Karşılıklılık: Herkes Kazanır
Karşılıklılık, her iki türe de fayda sağlayan bir etkileşimi tanımlar. İyi bilinen bir örnek, likenleri oluşturan alg ve mantar arasındaki karşılıklı ilişkide mevcuttur. Fotosentez yapan alg, mantara besin sağlar ve karşılığında koruma kazanır. İlişki aynı zamanda likenlerin tek başına her iki organizma için de barınmayan habitatları kolonize etmesine izin verir. Nadir durumlarda, karşılıklı ortaklar hile yapar. Bazı arılar ve kuşlar, karşılığında tozlaşma hizmetleri sağlamadan yiyecek ödülleri alırlar. Bu "nektar hırsızları" çiçeğin tabanında bir delik çiğnerler ve üreme yapıları ile teması kaçırırlar.

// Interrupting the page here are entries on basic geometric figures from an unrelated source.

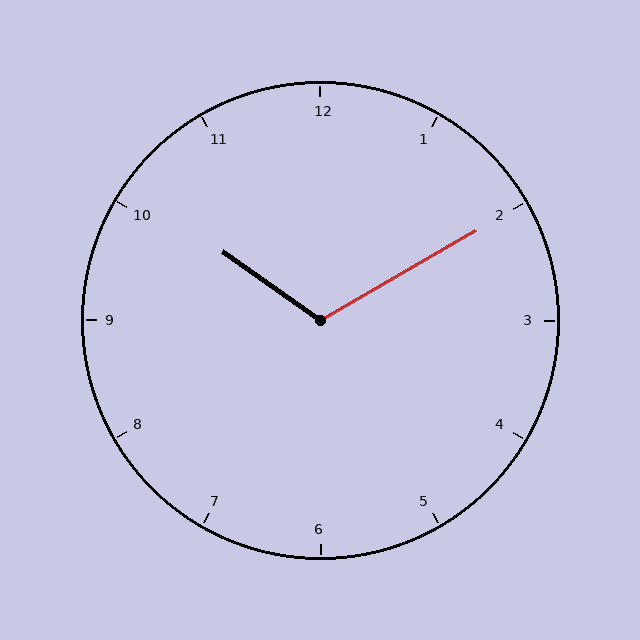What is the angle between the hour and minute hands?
Approximately 115 degrees.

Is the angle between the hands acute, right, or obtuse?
It is obtuse.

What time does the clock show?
10:10.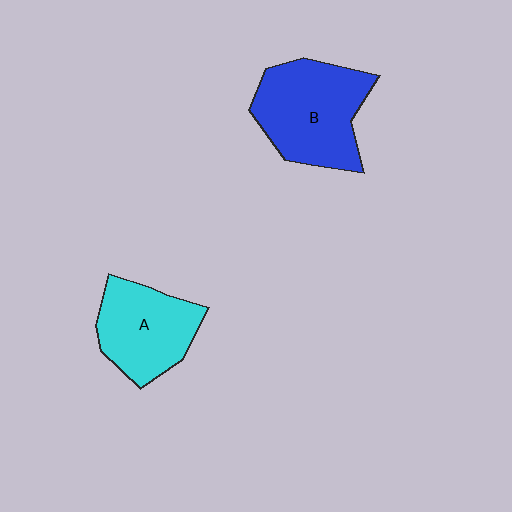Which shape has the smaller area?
Shape A (cyan).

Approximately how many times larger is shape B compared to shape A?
Approximately 1.3 times.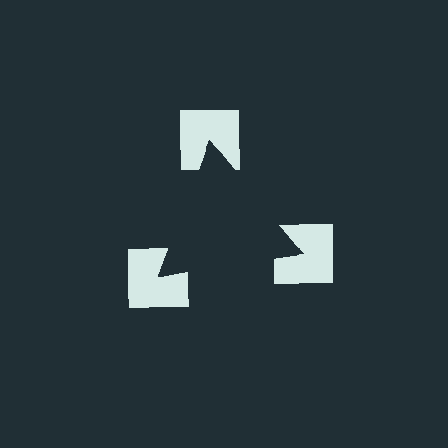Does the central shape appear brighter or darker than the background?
It typically appears slightly darker than the background, even though no actual brightness change is drawn.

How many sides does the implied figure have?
3 sides.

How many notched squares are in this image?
There are 3 — one at each vertex of the illusory triangle.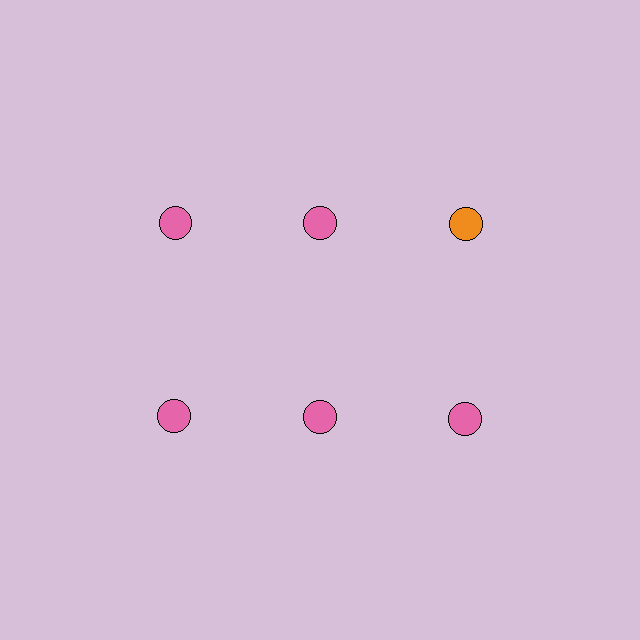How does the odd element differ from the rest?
It has a different color: orange instead of pink.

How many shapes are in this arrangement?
There are 6 shapes arranged in a grid pattern.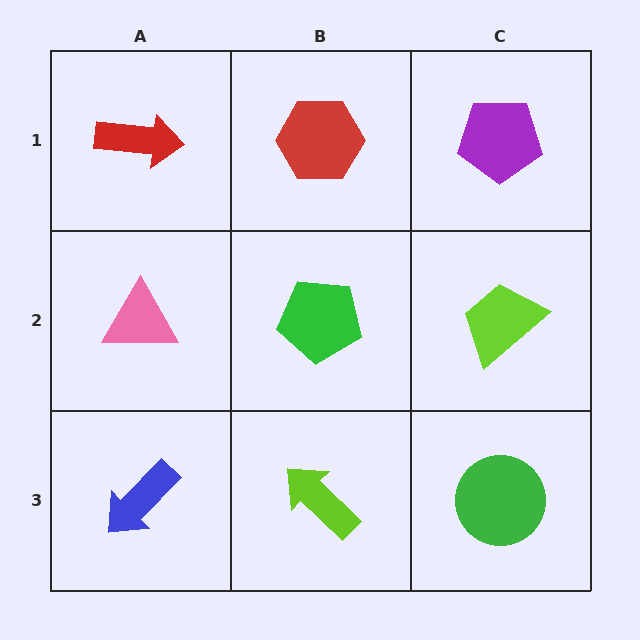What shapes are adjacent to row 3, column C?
A lime trapezoid (row 2, column C), a lime arrow (row 3, column B).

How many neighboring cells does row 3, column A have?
2.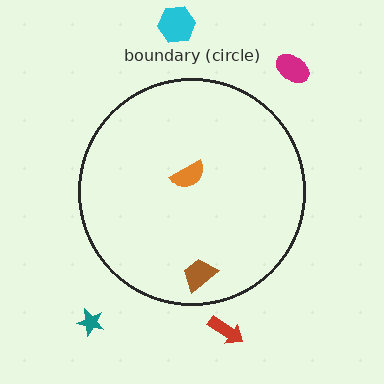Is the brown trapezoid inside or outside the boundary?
Inside.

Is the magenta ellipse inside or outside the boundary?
Outside.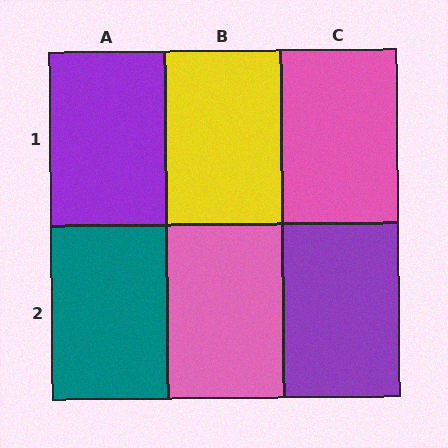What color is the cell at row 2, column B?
Pink.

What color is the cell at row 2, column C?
Purple.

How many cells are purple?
2 cells are purple.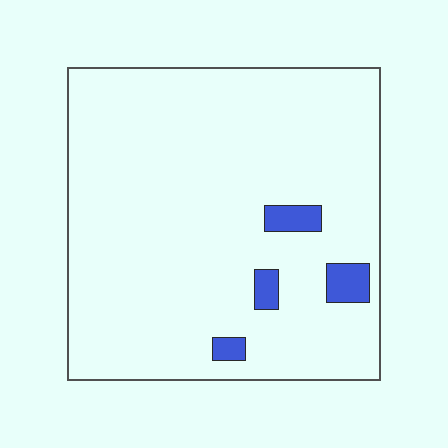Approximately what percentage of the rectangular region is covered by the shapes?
Approximately 5%.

Komensalizm: Olumlu/Sıfır Etkileşim
Bir türün fayda sağladığı ve diğerinin etkilenmediği bir etkileşim, kommensalizm olarak bilinir. Örnek olarak, sığır ak balıkçılları ve kahverengi başlı inek kuşları, sığır ve atlarla yakın ilişki içinde beslenirler ve çiftlik hayvanlarının hareketiyle kıpkırmızı olan böceklerle beslenirler. Kuşlar bu ilişkiden yararlanır, ancak hayvanlar genellikle faydalanmaz. Kommensalizm ile karşılıklılığı birbirinden ayırmak çoğu zaman zordur. Örneğin, ak balıkçıl veya inek kuşu, hayvanın sırtındaki keneler veya diğer zararlılarla beslenirse, ilişki daha uygun bir şekilde karşılıklı olarak tanımlanır.
Amensalizm: Negatif/Sıfır Etkileşim
Amensalizm, bir türün varlığının diğeri üzerinde olumsuz bir etkiye sahip olduğu, ancak ilk türün etkilenmediği bir etkileşimi tanımlar. Örneğin, bir arazide yürüyen bir fil sürüsü kırılgan bitkileri ezebilir. Amensalistik etkileşimler genellikle bir tür, başka bir türe zararlı kimyasal bir bileşik ürettiğinde ortaya çıkar. Kara cevizin köklerinde üretilen kimyasal juglon, diğer ağaç ve çalıların büyümesini engeller, ancak ceviz ağacı üzerinde hiçbir etkisi yoktur.